Ocean Grove is increasingly sought-after and the median price for a four-bedroom house there also made the top 10 list, increasing 4.7 per cent to $592,500 in the three months. Despite being up to 90 minutes drive from Melbourne, residents do commute from Ocean Grove – and it’s a misconception that those buying in such towns are doing so because they cannot afford to live closer to the city. Ocean Grove is just one of the seaside and regional towns increasingly popular with those wanting space and beach – or in the case of Drouin, bush – surroundings after work.

Others on the list included the fast-growing Latrobe Valley centre of Traralgon, with 4.9 per cent growth for a four-bedroom home and 2.4 per cent for a three-bedroom house.  In East Gippsland the median price of a three-bedroom house in Sale grew by 4.8 per cent over the quarter and a four-bedroom by 2.2 per cent.

And on the outskirts of Ballarat, which has faced a housing shortage, a Wendouree three-bedroom home grew 2.5 per cent.

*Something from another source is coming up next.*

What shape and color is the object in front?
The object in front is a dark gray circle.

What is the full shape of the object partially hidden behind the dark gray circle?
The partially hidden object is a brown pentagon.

The suburb is one of the city’s most populous and has its own train station, linking in to Ballarat’s fast train service to Melbourne. Another centre which recorded very high median growth was Morwell, which has also benefitted from its efficient train link with Melbourne. The median price for a four-bedroom home in the Gippsland hub grew 15.5 per cent for the quarter.

It’s interesting to also note that some other country growth areas, which are a further step away from Melbourne. While it may be beyond commuting distance to the city, Benalla’s median continued to increase, with the price of a three-bedroom house growing by 14.4 per cent in the March quarter. Warrnambool experienced a similar rise, with the median price for four-bedroom homes increasing by 15.2 per cent, while in Bairnsdale, a three-bedroom house was up by 3.1 per cent.

As these figures show, it is not only in Melbourne where demand has driven house price growth. Properties in regional Victoria can be an excellent investment, particularly in service centres and in areas sought by those willing to commute for a foot on the property ladder.